For homeworks and lab reports, the situation is different. Most institutions do not require the same level of reproducibility for formative assessment, and the variance introduced by contextual grading is comparable to the variance between human graders on the same long-form work. The pedagogical value, in my view, comes from the quality of the feedback rather than from the exact numerical mark.
How to choose between the two
A simple decision rule covers most cases.
If the assessment can be broken into discrete, locally verifiable steps with a small number of acceptable answers per step, use the rubric path. This is the default for exam problems and short technical questions.
If the assessment asks the student to construct an extended argument, interpret data, or write a coherent report, use the contextual path. This is the default for lab reports, take-home homeworks beyond a few pages, and project deliverables.
When in doubt, write the rubric first and ask yourself whether you could realistically apply it to thirty submissions in a single afternoon without drifting. If the answer is no, the assessment is probably too long-form for a rubric, and contextual grading is the better instrument.

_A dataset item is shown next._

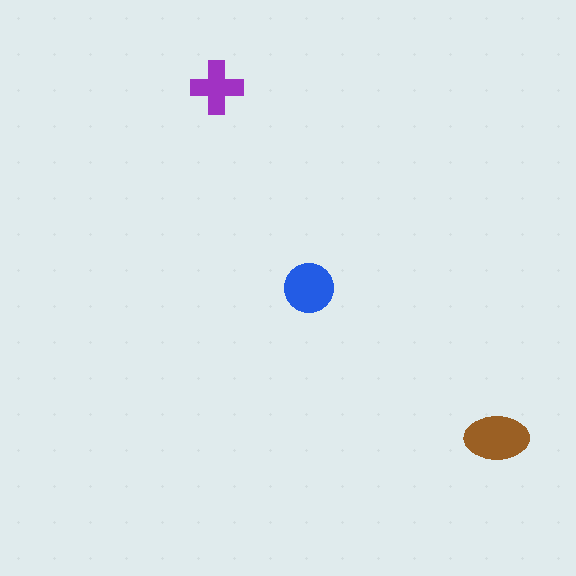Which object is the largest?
The brown ellipse.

What is still being calibrated
Contextual grading in AEMS is newer than the rubric path. Page anchoring (telling the grader where in the submission the model found the relevant work) is the part I have spent the most engineering time on, because feedback without precise location is feedback that does not survive contact with students. Qualitative consistency across runs is the part I am still iterating on. Both will improve.
The point of this post is not to claim that contextual grading is solved. The point is that rubrics are not the only instrument, that long-form work requires a different one, and that AEMS now supports both. Choose the instrument that fits the assessment.